The Current Column

World Food Day 2009: never have so many people suffered from hunger

Neubert, Susanne
The Current Column (2009)

Bonn: German Development Institute / Deutsches Institut für Entwicklungspolitik (DIE) (The current column of 12 October 2009)

Bonn, 12 October 2009. On this year’s World Food Day, on October 16, some 1.6 billion people will be exposed to hunger. This means in effect that every 6th to 7th person in the world has too little to eat.

This development was to be expected. The past year was marked by the occurrence of three global crises, all of which had negative impacts on the food situation worldwide: It started out with the 2007-2008 food crisis, which was sparked by extremely high food prices and led to a rise in the number of people exposed to hunger from 800 million to 900 million. It was followed virtually at once by the economic and financial crisis, which further exacerbated world food situation. The third crisis, climate change, found expression, in the same period of time, particularly in major droughts and crop failures in many parts of the world.

But to return to the food crisis: Following years of low food prices – which benefited the urban population in developing countries, while at the same time harming small-scale agriculture – food prices suddenly soared in 2006-2007, soon reaching record levels. The reasons for this rise in food prices were many and varied. On the one hand, high oil prices led to a rise in production costs, above all for diesel and fertilisers. On the other hand, the numerous biodiesel support programmes adopted by a good number of industrialised countries served to raise the competitiveness of biodiesel, leading regionally to further rises in food prices. Extensive crop failures, e.g. in Australia, led, in addition, to rapid and sharp declines in world grain stocks. This, in turn, led to panic purchasing, and many countries imposed restrictions on food imports with a view to securing their own population’s food supply. This in turn encouraged financial market speculation, leading to further price increases.

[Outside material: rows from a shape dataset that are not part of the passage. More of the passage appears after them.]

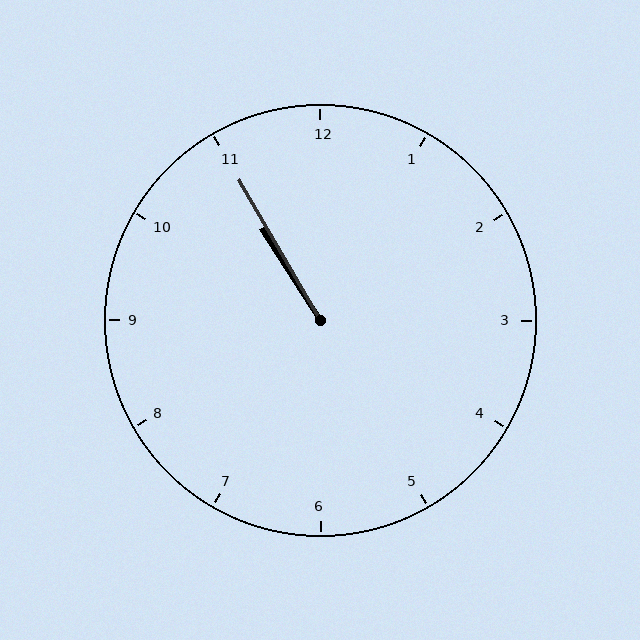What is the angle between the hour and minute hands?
Approximately 2 degrees.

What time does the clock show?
10:55.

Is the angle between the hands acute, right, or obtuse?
It is acute.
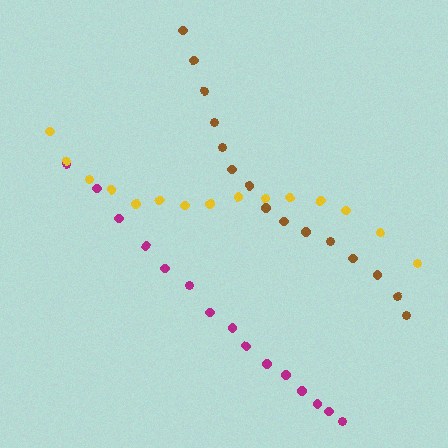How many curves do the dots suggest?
There are 3 distinct paths.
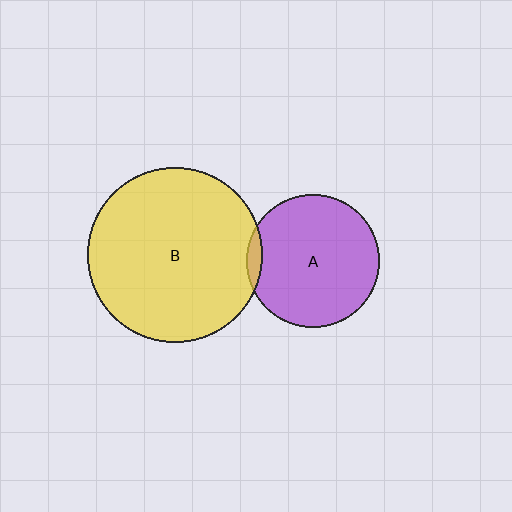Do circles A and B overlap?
Yes.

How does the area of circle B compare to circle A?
Approximately 1.7 times.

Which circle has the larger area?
Circle B (yellow).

As far as medium-term developments are concerned, though, it at first appeared that the food crisis had one positive effect: Growing expectations that investment in agricultural development might pay off again, restoring the economic viability of small-scale agriculture. However, the world was then shaken by the economic and financial crisis before any effects of this kind had been able to materialize. Commodity prices again went into decline, dragging grain prices in the most important international markets along with them. While this entailed a slight short-term easing of the food situation, it at the same time ultimately undercut incentives to invest in the agricultural sector, leading to a decline in the ability to invest. Declining direct investments and remittances from abroad as well as sinking government revenues led to sharp declines in household incomes, especially in poor developing countries. Since what is crucial for investment decisions is not only the current price level but its stability as well, the economic crisis has served to seriously hamper investment decisions in favour of agriculture. For the famers affected, this rising uncertainty is reflected in increasingly costly loans at markedly unfavourable terms.

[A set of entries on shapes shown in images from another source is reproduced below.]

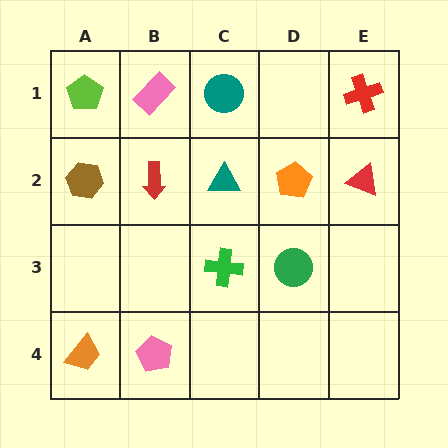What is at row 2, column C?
A teal triangle.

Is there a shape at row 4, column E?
No, that cell is empty.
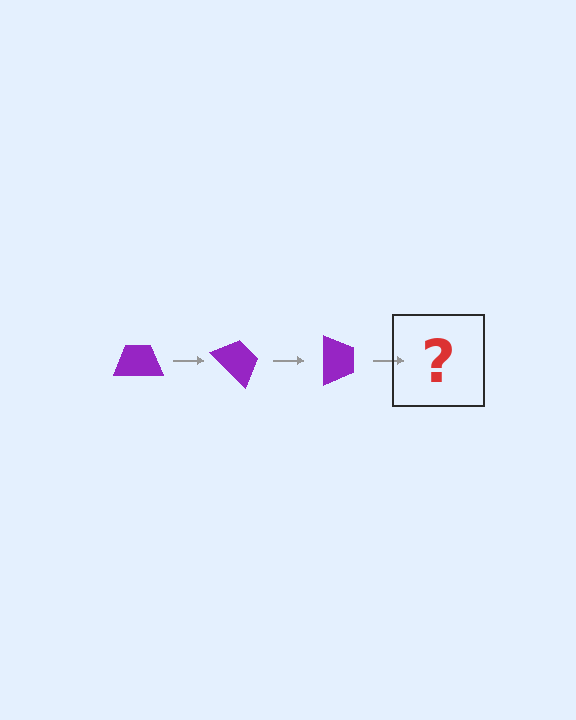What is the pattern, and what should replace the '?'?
The pattern is that the trapezoid rotates 45 degrees clockwise each step. The '?' should be a purple trapezoid rotated 135 degrees clockwise.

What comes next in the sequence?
The next element should be a purple trapezoid rotated 135 degrees clockwise.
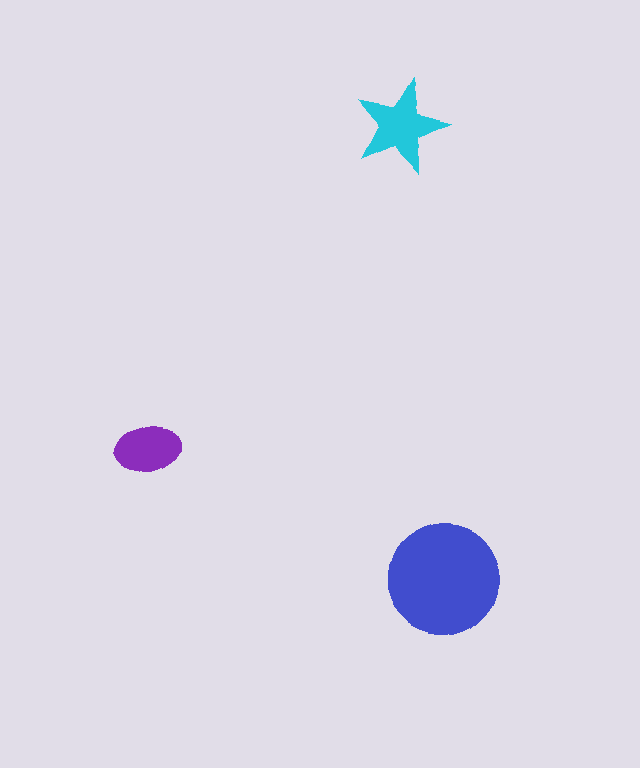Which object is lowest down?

The food crisis is thus by no means over, even though this may have seemed to be the case in view of the brief easing of the food situation, and with the economic crisis drawing attention away from the food crisis. It is still very much with us, and will continue to be with us until effective counter-measures have been taken.

So what can we do?

Despite the setbacks recently experienced, increased investment in agricultural development continues to be the only way to increase the food supply and to enable poor countries in particular to lower their dependence on international grain prices. It is essential that steps be taken to better protect agricultural systems against sharply changing weather events due to climate change as well as to shield them more effectively from the effects of volatile developments in world market prices. But another factor of major importance is that the financial commitments made to the UN World Food Programme by industrialised countries be honoured in full and that the International Monetary Fund (IMF) adopt a coherent policy designed to mitigate “external shocks” of this kind. However, the developing countries also need to step up their engagement as far as a consistent implementation of the Comprehensive Africa Agricultural Programme (CAADP), a fledgling structure of the New Partnership for Africa’s Development (NEPAD), is concerned. It will take nothing less than a “green revolution” in Africa to make up for the deficits of the past. Instead of following the old model, though, it should contain a policy geared to consistent adaptation to climate change and remain mindful of the sharp fluctuations in international prices for agricultural inputs. This would imply a shift from an agriculture based on high levels of external inputs to a land management centred on efforts to conserve water and to raise soil fertility and geared to intelligently combining these strategies with sustainable seed cultivation and irrigation technologies, with the aim of increasing local buffer capacities for times of drought.

Leading regional powers like China and India should, in addition, become involved in working out crisis plans designed to increase international buffer capacities, including e.g. world grain stocks, bearing their own situation in mind as well. One thing that would be called for is development of strategies to reduce the increasingly meat-based nutritional habits of the more prosperous segments of the world population. Not only that overnutrition is plainly and simply unhealthy. As a mass phenomenon, and in view of the present food crisis, the only term that seems appropriate to characterise the fact that that even today over 1.2 billion people are overfed is cynicism. What this means in effect for word agriculture is that animal food products – especially those based on grain-eating livestock – require far more land and water to produce the same quantity of food for each and every individual. And that we can no longer afford to go on with.